Zahlreiche ungeklärte Besitzverhältnisse
Um das zu verstehen, muss man wissen: Die Rückgabe von Grundbesitz ist ein grosses Thema in Polen. Denn im Zweiten Weltkrieg und danach sind so viele Menschen ermordet und enteignet worden, dass es an vielen Ecken ungeklärte Besitzverhältnisse gibt. Ganz besonders in Warschau. Ein Beispiel dafür ist das prächtige weisse Haus, das uns Jan Spiewak mitten in der polnischen Hauptstadt zeigt.
Den Grundstein für diesen Diebstahl legten die Nazis 1939: Gleich zu Beginn des Zweiten Weltkriegs bombardierten sie die Millionenstadt Warschau, später machten sie fast 90 Prozent der Gebäude in der polnischen Hauptstadt dem Erdboden gleich. Vor dem Krieg lebten hunderttausende Juden in der Stadt, nur die wenigsten überlebten den Holocaust. Und auch viele nicht-jüdische Polinnen und Polen flohen oder starben.

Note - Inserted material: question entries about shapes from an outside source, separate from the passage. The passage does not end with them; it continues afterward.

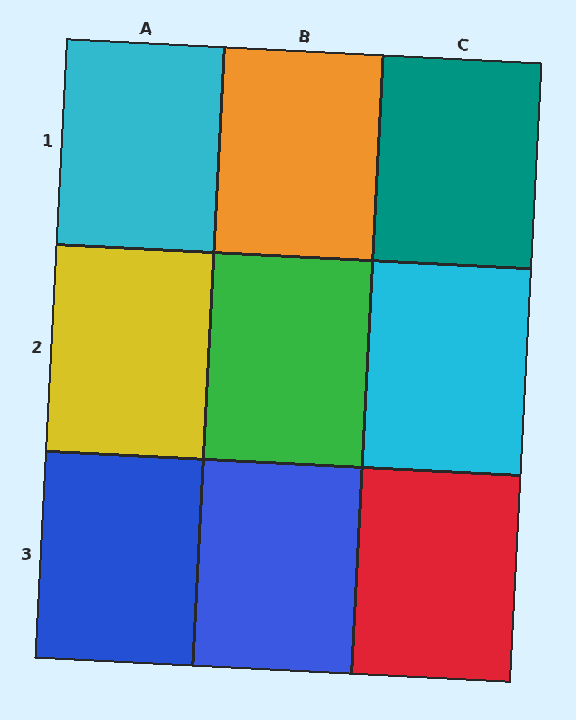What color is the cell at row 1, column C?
Teal.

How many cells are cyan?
2 cells are cyan.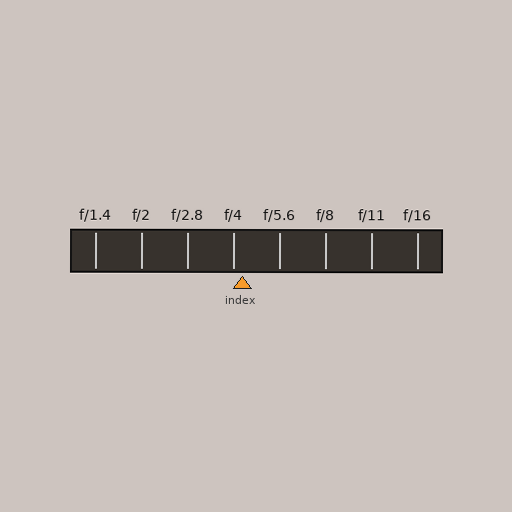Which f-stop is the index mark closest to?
The index mark is closest to f/4.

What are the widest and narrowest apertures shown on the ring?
The widest aperture shown is f/1.4 and the narrowest is f/16.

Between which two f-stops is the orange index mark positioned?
The index mark is between f/4 and f/5.6.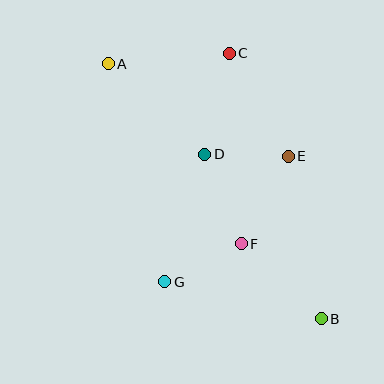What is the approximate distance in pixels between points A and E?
The distance between A and E is approximately 202 pixels.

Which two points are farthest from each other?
Points A and B are farthest from each other.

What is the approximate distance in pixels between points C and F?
The distance between C and F is approximately 191 pixels.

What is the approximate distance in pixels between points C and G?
The distance between C and G is approximately 238 pixels.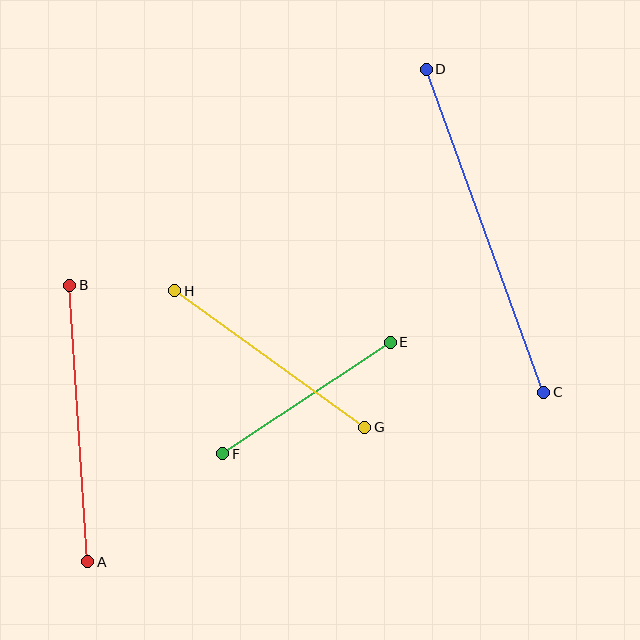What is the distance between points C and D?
The distance is approximately 343 pixels.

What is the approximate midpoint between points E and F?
The midpoint is at approximately (307, 398) pixels.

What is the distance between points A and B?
The distance is approximately 277 pixels.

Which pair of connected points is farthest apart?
Points C and D are farthest apart.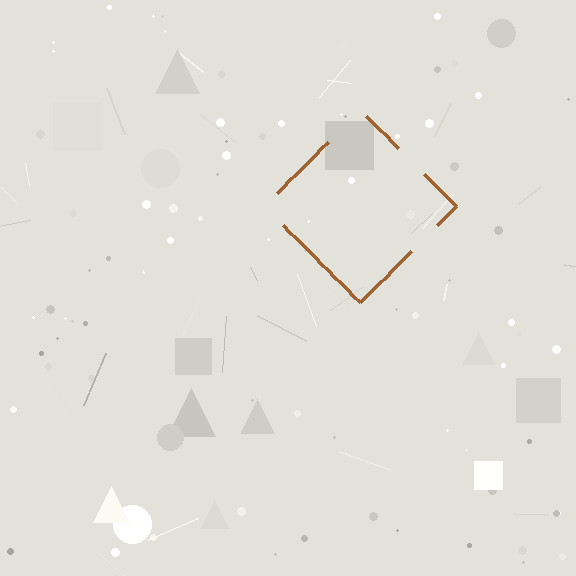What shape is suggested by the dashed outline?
The dashed outline suggests a diamond.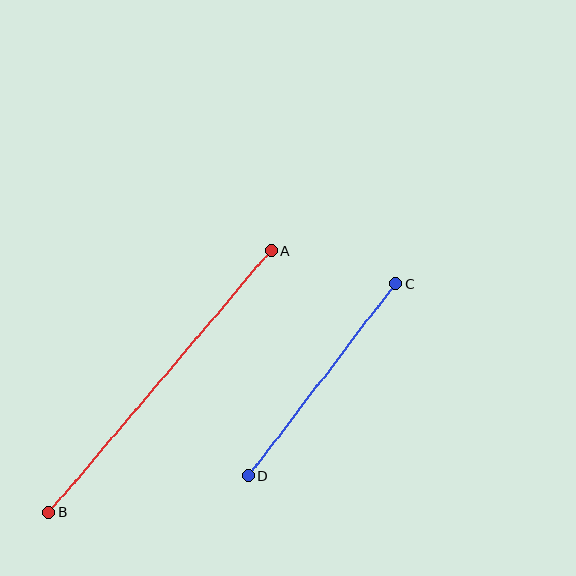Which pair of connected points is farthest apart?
Points A and B are farthest apart.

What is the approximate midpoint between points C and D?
The midpoint is at approximately (322, 380) pixels.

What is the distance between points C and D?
The distance is approximately 242 pixels.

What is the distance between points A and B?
The distance is approximately 343 pixels.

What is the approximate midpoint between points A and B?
The midpoint is at approximately (160, 381) pixels.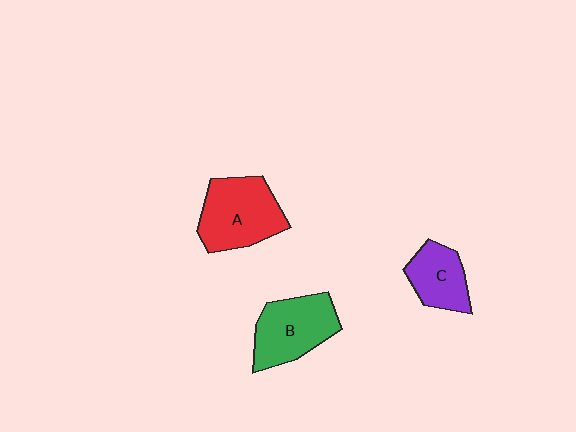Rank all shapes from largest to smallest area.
From largest to smallest: A (red), B (green), C (purple).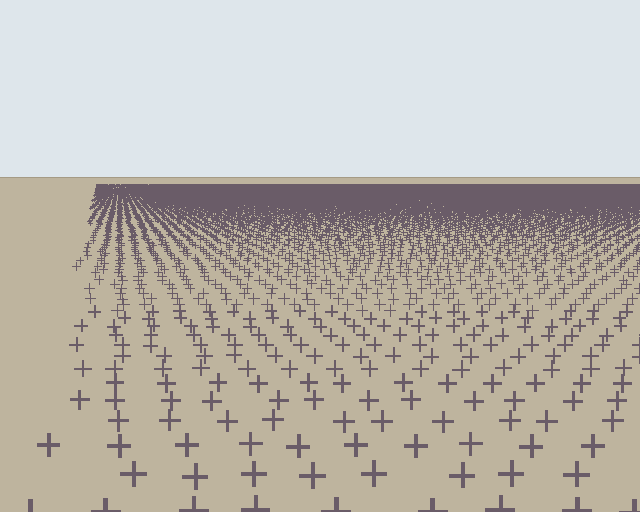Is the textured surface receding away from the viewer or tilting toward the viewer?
The surface is receding away from the viewer. Texture elements get smaller and denser toward the top.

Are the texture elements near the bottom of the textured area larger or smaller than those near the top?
Larger. Near the bottom, elements are closer to the viewer and appear at a bigger on-screen size.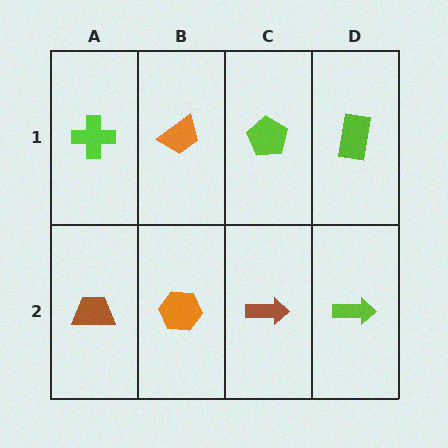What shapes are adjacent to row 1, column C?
A brown arrow (row 2, column C), an orange trapezoid (row 1, column B), a lime rectangle (row 1, column D).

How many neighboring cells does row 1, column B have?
3.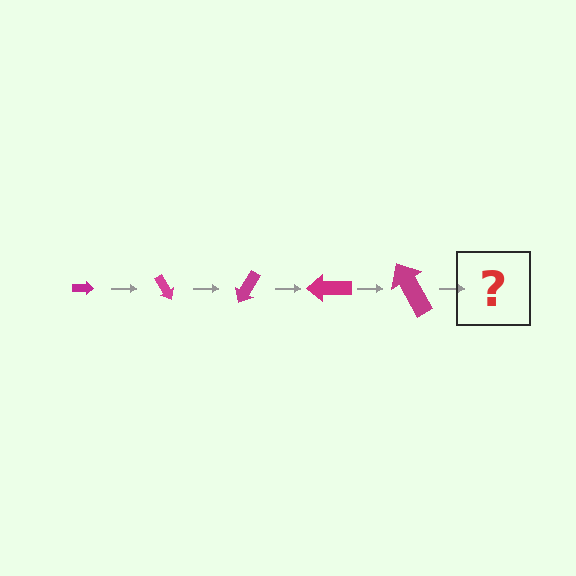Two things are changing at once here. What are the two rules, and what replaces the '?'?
The two rules are that the arrow grows larger each step and it rotates 60 degrees clockwise each step. The '?' should be an arrow, larger than the previous one and rotated 300 degrees clockwise from the start.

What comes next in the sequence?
The next element should be an arrow, larger than the previous one and rotated 300 degrees clockwise from the start.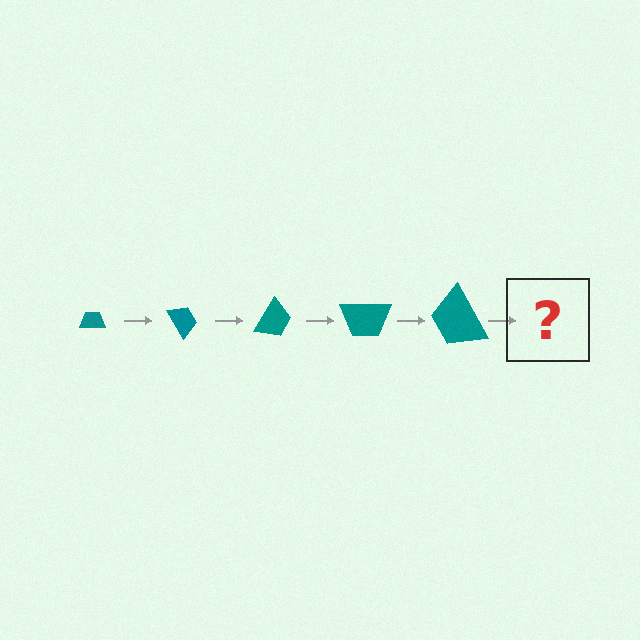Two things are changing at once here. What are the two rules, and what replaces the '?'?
The two rules are that the trapezoid grows larger each step and it rotates 60 degrees clockwise each step. The '?' should be a trapezoid, larger than the previous one and rotated 300 degrees clockwise from the start.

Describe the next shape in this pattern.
It should be a trapezoid, larger than the previous one and rotated 300 degrees clockwise from the start.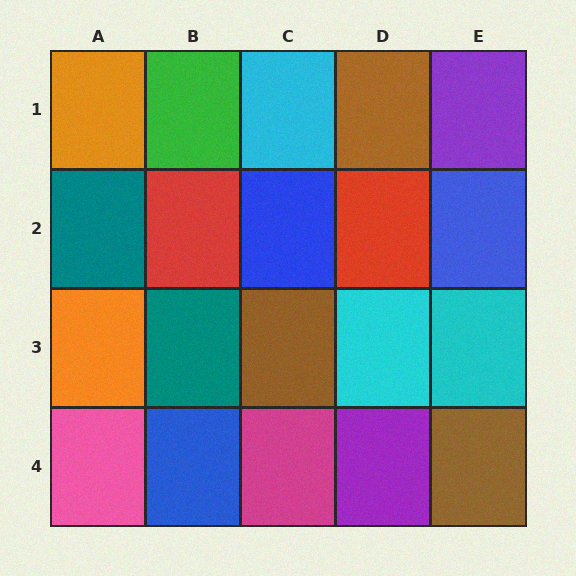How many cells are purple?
2 cells are purple.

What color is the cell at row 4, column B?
Blue.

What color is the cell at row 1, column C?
Cyan.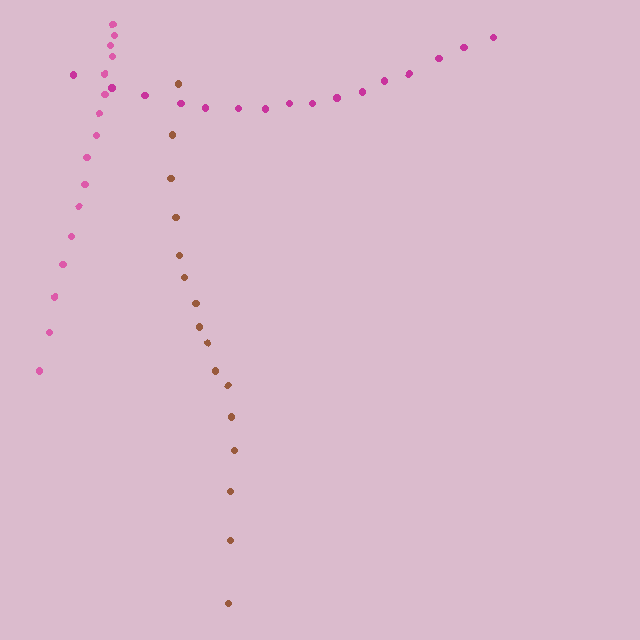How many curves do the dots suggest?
There are 3 distinct paths.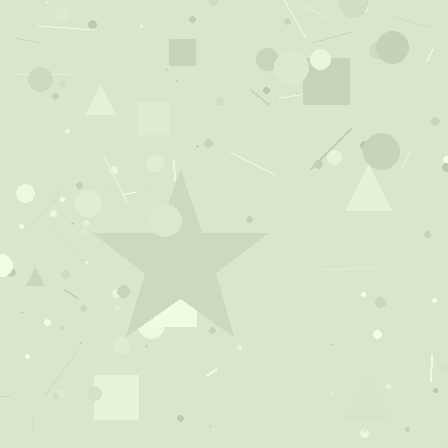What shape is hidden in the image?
A star is hidden in the image.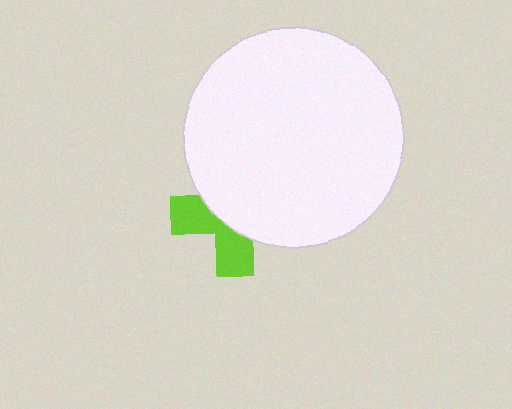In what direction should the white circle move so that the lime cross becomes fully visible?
The white circle should move toward the upper-right. That is the shortest direction to clear the overlap and leave the lime cross fully visible.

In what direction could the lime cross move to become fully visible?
The lime cross could move toward the lower-left. That would shift it out from behind the white circle entirely.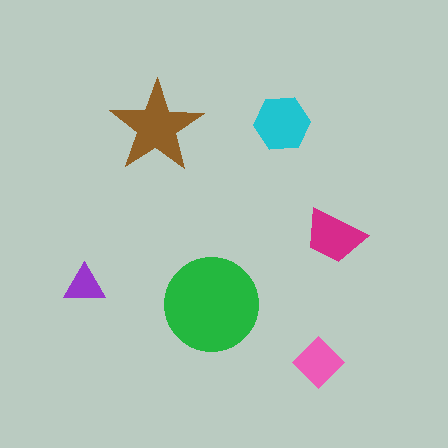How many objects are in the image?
There are 6 objects in the image.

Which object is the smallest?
The purple triangle.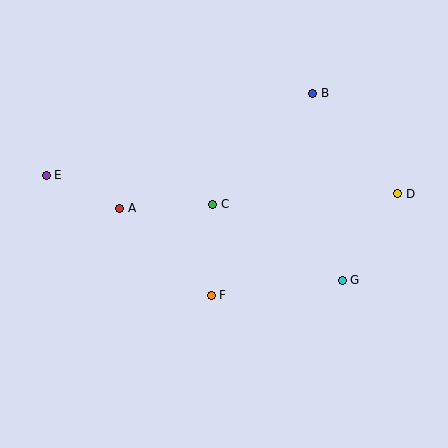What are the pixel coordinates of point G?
Point G is at (342, 280).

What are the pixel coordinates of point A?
Point A is at (120, 208).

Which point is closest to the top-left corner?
Point E is closest to the top-left corner.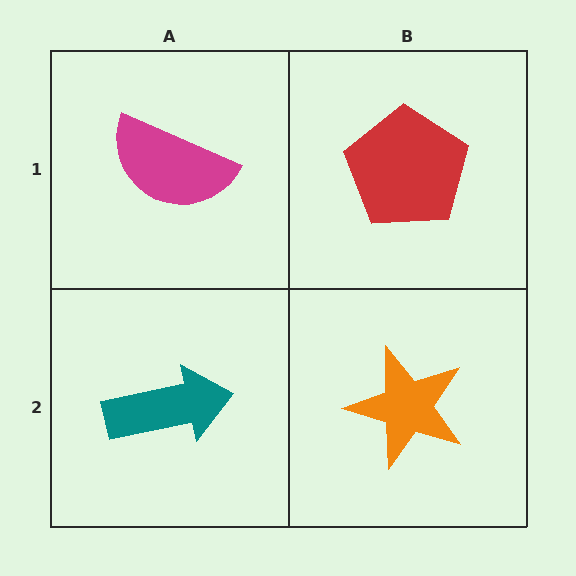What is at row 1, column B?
A red pentagon.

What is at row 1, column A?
A magenta semicircle.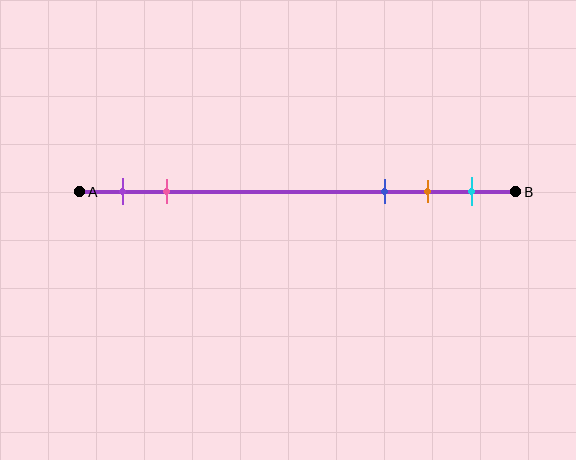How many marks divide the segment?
There are 5 marks dividing the segment.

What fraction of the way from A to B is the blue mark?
The blue mark is approximately 70% (0.7) of the way from A to B.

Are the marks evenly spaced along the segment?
No, the marks are not evenly spaced.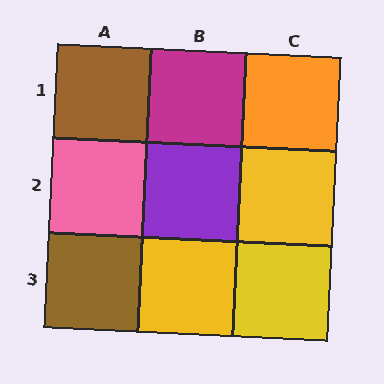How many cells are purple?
1 cell is purple.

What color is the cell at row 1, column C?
Orange.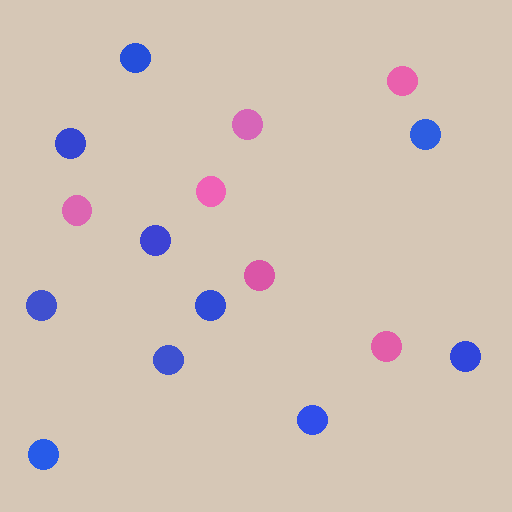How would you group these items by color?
There are 2 groups: one group of blue circles (10) and one group of pink circles (6).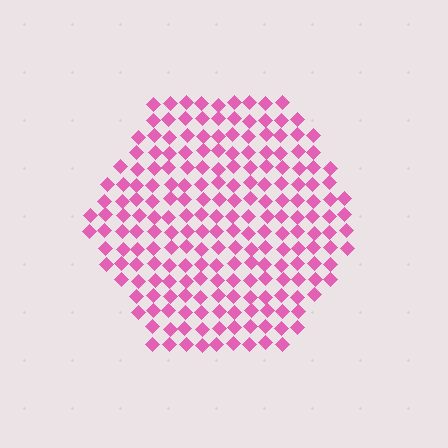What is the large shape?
The large shape is a hexagon.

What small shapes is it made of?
It is made of small diamonds.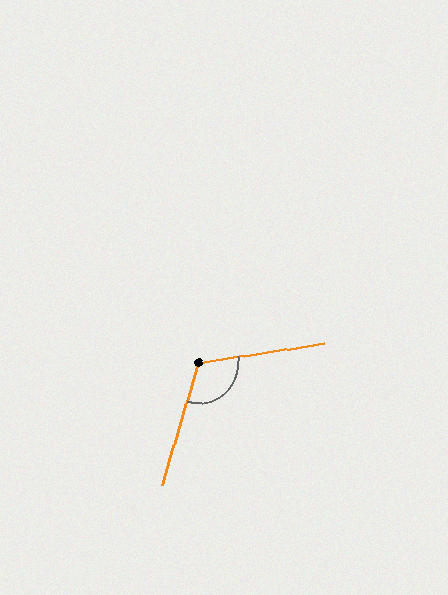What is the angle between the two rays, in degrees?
Approximately 115 degrees.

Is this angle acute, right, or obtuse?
It is obtuse.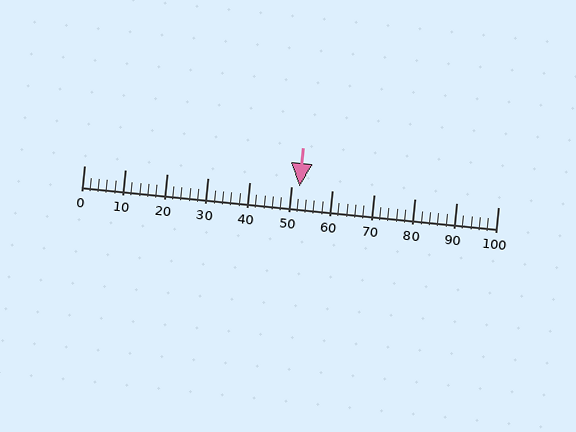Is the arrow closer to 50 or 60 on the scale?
The arrow is closer to 50.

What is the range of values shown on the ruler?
The ruler shows values from 0 to 100.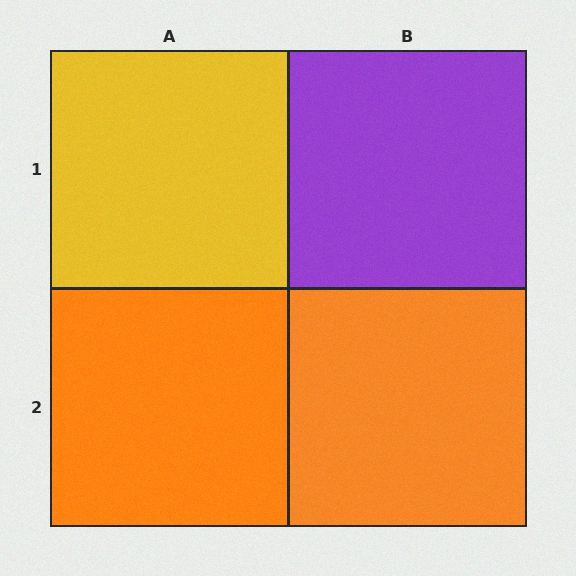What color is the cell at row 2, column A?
Orange.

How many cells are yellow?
1 cell is yellow.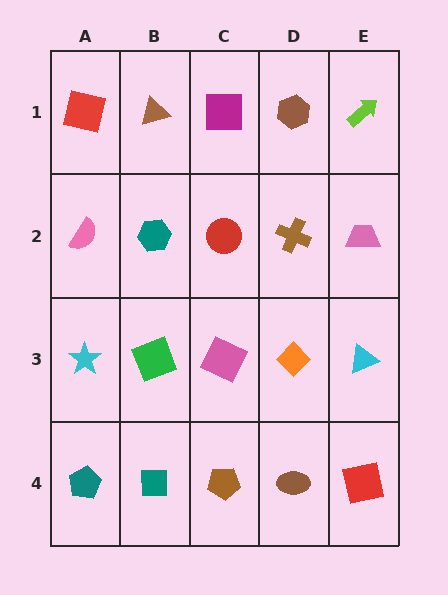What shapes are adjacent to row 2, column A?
A red square (row 1, column A), a cyan star (row 3, column A), a teal hexagon (row 2, column B).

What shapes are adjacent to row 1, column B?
A teal hexagon (row 2, column B), a red square (row 1, column A), a magenta square (row 1, column C).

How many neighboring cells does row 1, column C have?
3.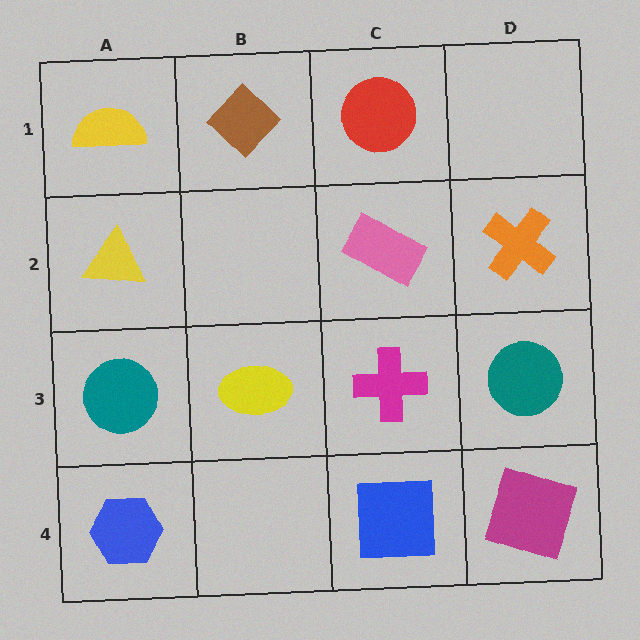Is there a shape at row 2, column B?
No, that cell is empty.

Nach dem Krieg herrschten die Kommunisten – sie mussten eine ganz neue Stadt aufbauen. Natürlich wollten sie ohnehin ungeachtet der äusseren Umstände vieles verstaatlichen, aber im Fall von Warschau hätte der Wiederaufbau ohne Verstaatlichungen wohl kaum funktioniert. Schliesslich hätte jede Regierung einen einheitlichen Plan und Land gebraucht, um die zerstörte Stadt wiederauferstehen zu lassen.
Die kommunistische Regierung entschied: Die 40'000 Gebäude – oft Ruinen, deren Eigentümer verschwunden waren – gehören dem Staat. Wer etwas zurückhaben wollte, hatte Zeit bis in die frühen 1950er-Jahre, um sich zu melden. Und er musste Geld haben, um die Gebäude zu renovieren und zu unterhalten. Diese Frist verstrich, ohne dass sich viele Vorkriegs-Eigentümer meldeten.
Kein Gesetz für Entschädigungen in Polen
Doch im Jahr 1989, nach dem Ende des Kommunismus, wollten viele frühere Eigentümer ihren Besitz zurück – oder zumindest eine Entschädigung. Polen hatte für diese Fälle, anders als andere Länder des ehemaligen Ostblocks, kein Gesetz. Und so begann in den 1990er-Jahren die hohe Zeit der Spekulanten: Der Staat privatisierte Grundstücke und Gebäude ohne Regeln, es war einfach, etwas zu bekommen, nicht selten dank gefälschten Dokumenten und bestochenen Warschauer Beamten.
«Eine verrückte Zeit», sagt Politiker Jan Spiewak. Nach dem Krieg hatte man Kindergärten, Schulen und Parks geschaffen. Nach 1989 mussten nicht wenige weichen, weil jemand die Grundstücke für sich beanspruchte. Oft eine rechtmässige Erbin, manchmal aber auch nicht.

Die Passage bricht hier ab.